The authors propose an extension of this principle in case of RPAS inspecting power lines. As the inspection assignment involves sensors capable of measuring distances between objects in 3D space, such signals could be used in real-time to track the distance from the UAV to the target of the inspection (be it a power line, a pipeline or other). The most common technology for this purpose is LiDAR coupled with GPS and Attitude and Heading Reference Systems [AHRS]. Most providers of inspection services from helicopters do not process such data in real time due to the complexity and computational effort they require. However, the authors’ organisation introduced PLMI (Power Line Maintenance Inspection in 2007, which is a system for helicopters whose novelty to the market included the real-time measurement of distance to the lines, to the ground and all other surrounding objects in real-time to, primarily, improve safety of crews and, secondarily, quality of service.
If such tools are combined with a supervisory module within the auto-pilot of an UAV, it ought to ensure the UAV keeps within the specified volume of the target at the same time making sure it does not come too close to protect the lines and the UAV from contact. Taking inspiration from “geo-fencing” the authors call it “target-fencing”.

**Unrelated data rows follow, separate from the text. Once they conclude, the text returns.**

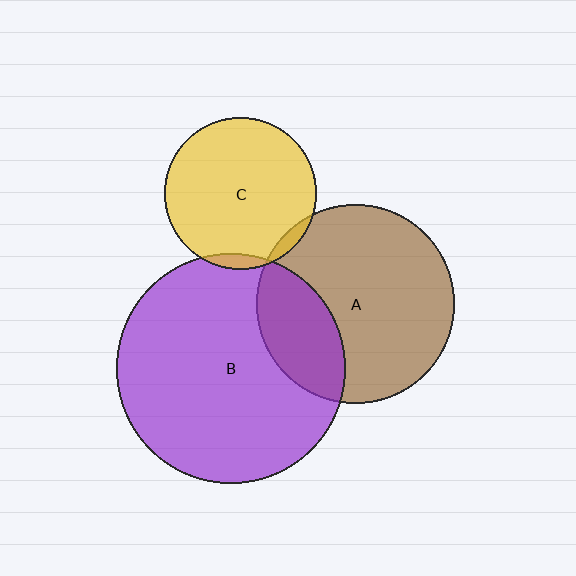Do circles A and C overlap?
Yes.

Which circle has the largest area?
Circle B (purple).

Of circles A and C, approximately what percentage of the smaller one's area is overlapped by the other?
Approximately 5%.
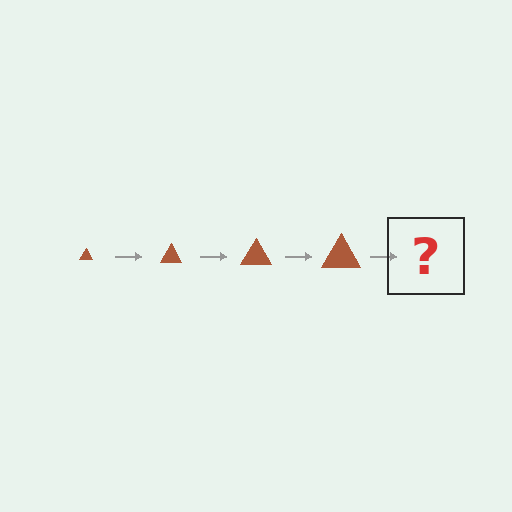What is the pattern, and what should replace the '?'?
The pattern is that the triangle gets progressively larger each step. The '?' should be a brown triangle, larger than the previous one.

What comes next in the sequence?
The next element should be a brown triangle, larger than the previous one.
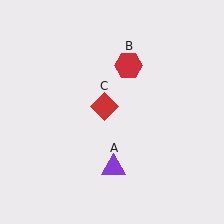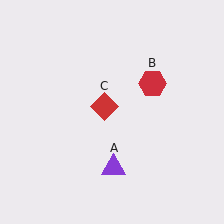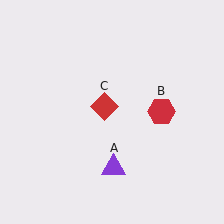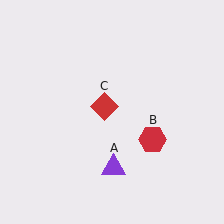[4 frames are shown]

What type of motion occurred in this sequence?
The red hexagon (object B) rotated clockwise around the center of the scene.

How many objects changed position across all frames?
1 object changed position: red hexagon (object B).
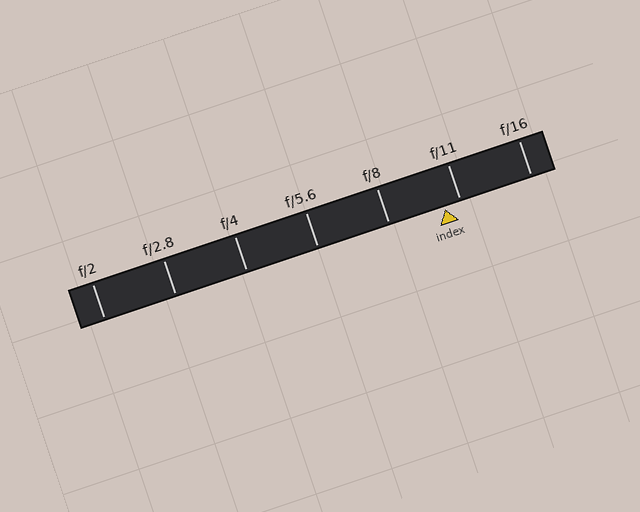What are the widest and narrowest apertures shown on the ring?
The widest aperture shown is f/2 and the narrowest is f/16.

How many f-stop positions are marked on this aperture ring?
There are 7 f-stop positions marked.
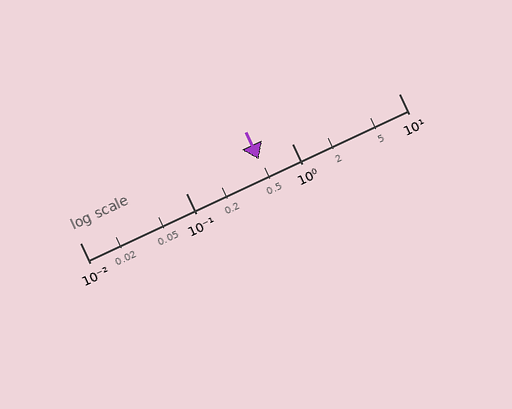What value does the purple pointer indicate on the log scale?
The pointer indicates approximately 0.48.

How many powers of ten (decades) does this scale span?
The scale spans 3 decades, from 0.01 to 10.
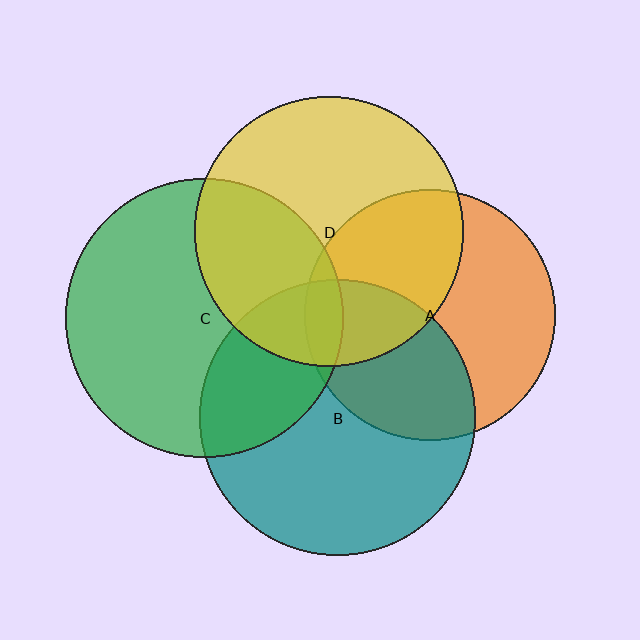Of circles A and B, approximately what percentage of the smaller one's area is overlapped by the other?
Approximately 40%.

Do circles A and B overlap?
Yes.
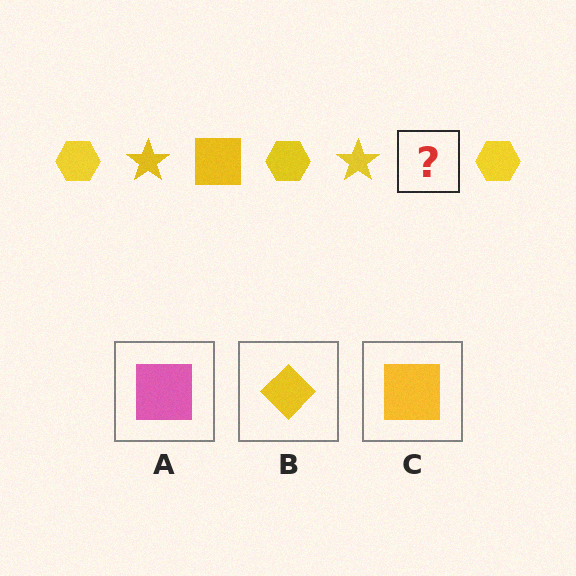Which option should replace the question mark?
Option C.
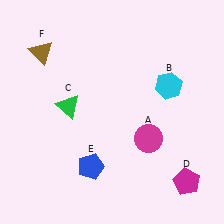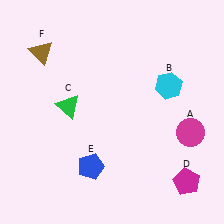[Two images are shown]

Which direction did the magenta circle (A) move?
The magenta circle (A) moved right.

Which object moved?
The magenta circle (A) moved right.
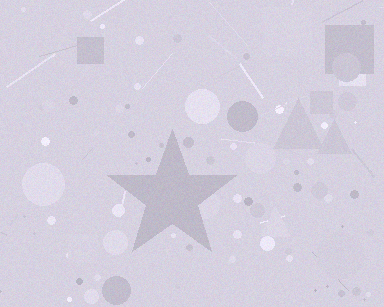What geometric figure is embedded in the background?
A star is embedded in the background.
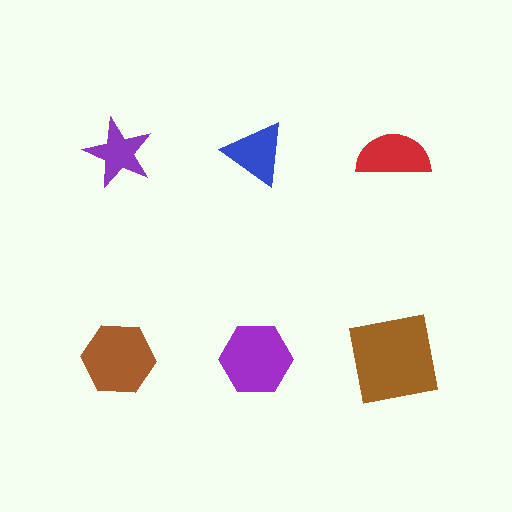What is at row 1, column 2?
A blue triangle.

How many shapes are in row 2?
3 shapes.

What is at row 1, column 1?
A purple star.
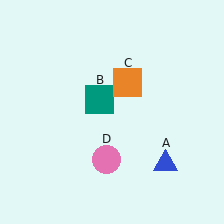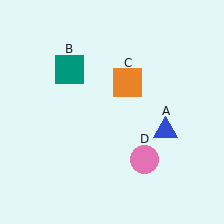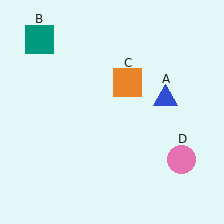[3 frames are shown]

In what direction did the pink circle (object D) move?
The pink circle (object D) moved right.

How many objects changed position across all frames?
3 objects changed position: blue triangle (object A), teal square (object B), pink circle (object D).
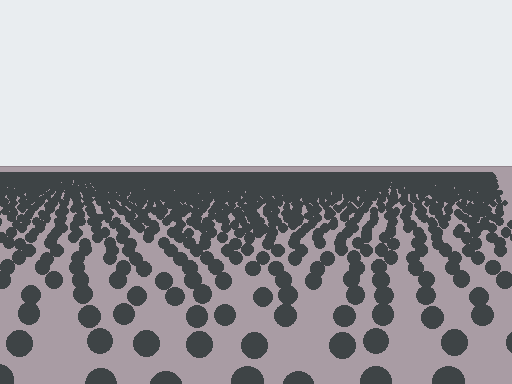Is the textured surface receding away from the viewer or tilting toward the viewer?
The surface is receding away from the viewer. Texture elements get smaller and denser toward the top.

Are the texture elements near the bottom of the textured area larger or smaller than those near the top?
Larger. Near the bottom, elements are closer to the viewer and appear at a bigger on-screen size.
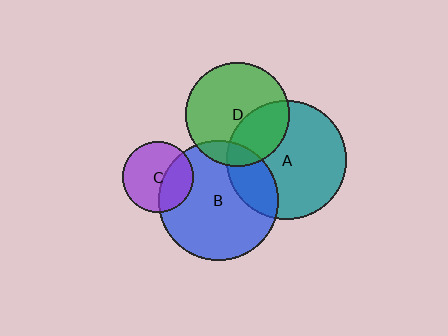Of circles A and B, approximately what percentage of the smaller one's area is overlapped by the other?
Approximately 20%.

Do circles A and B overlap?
Yes.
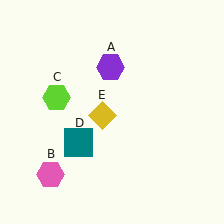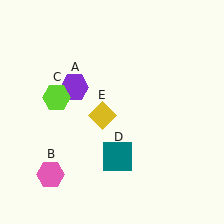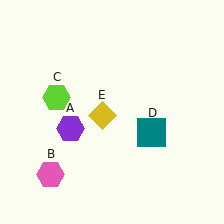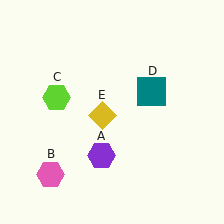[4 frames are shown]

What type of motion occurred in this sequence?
The purple hexagon (object A), teal square (object D) rotated counterclockwise around the center of the scene.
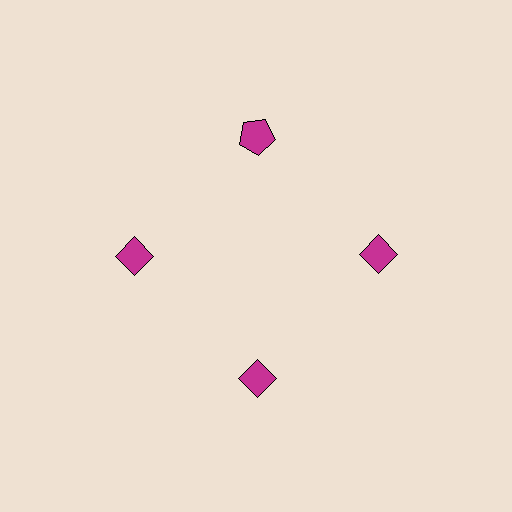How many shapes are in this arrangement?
There are 4 shapes arranged in a ring pattern.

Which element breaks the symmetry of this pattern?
The magenta pentagon at roughly the 12 o'clock position breaks the symmetry. All other shapes are magenta diamonds.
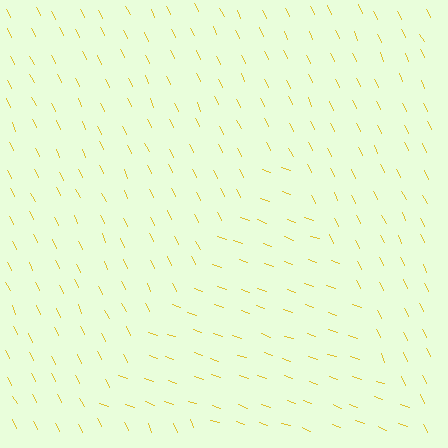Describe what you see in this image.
The image is filled with small yellow line segments. A triangle region in the image has lines oriented differently from the surrounding lines, creating a visible texture boundary.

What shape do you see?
I see a triangle.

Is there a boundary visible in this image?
Yes, there is a texture boundary formed by a change in line orientation.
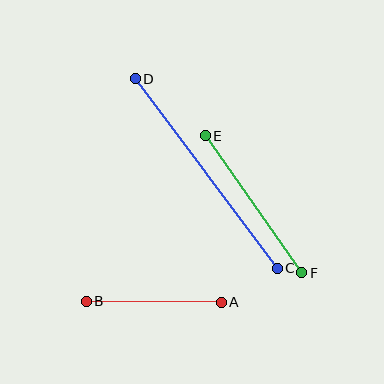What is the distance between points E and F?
The distance is approximately 168 pixels.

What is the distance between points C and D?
The distance is approximately 237 pixels.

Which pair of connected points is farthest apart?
Points C and D are farthest apart.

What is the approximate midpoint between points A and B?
The midpoint is at approximately (154, 302) pixels.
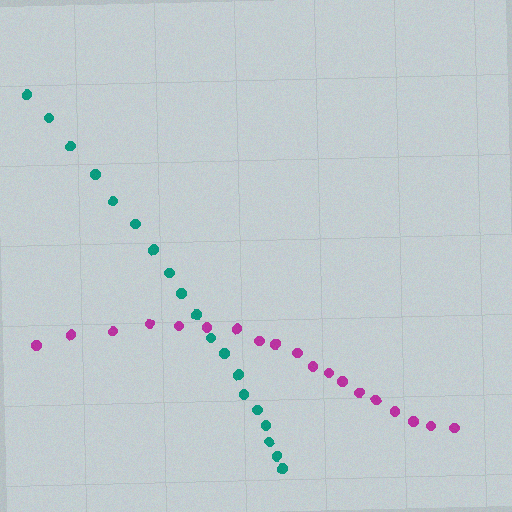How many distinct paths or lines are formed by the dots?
There are 2 distinct paths.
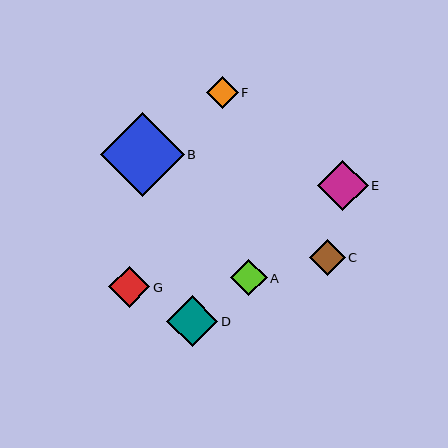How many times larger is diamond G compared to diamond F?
Diamond G is approximately 1.3 times the size of diamond F.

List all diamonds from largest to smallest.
From largest to smallest: B, D, E, G, A, C, F.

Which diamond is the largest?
Diamond B is the largest with a size of approximately 84 pixels.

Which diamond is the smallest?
Diamond F is the smallest with a size of approximately 32 pixels.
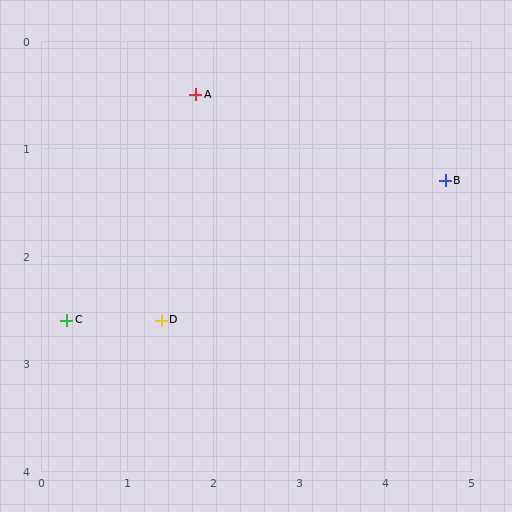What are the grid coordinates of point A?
Point A is at approximately (1.8, 0.5).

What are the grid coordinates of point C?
Point C is at approximately (0.3, 2.6).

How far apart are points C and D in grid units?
Points C and D are about 1.1 grid units apart.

As long as the infrastructure is continuous, the UAV can follow it, relying on target-fencing to bind the UAV to a safe distance from the target and within the confined airspace. This can be combined with geo-fencing to approach and leave the infra-structure and to provide maps to assist navigation and waypoint following. In case there are intermissions in the infrastructure (such as underground cables or pipelines or road or railroad tunnels), the UAV would rely on geo-fencing alone possibly coupled with a behaviour to follow the canopy (or the digital surface model being generated in real-time), until the infrastructure resumes.
The paper shall discuss the technical aspects of the implementation of such “target-fencing” applied to multi-copter style UAV. Its application to fixed wing UAV should be introduced.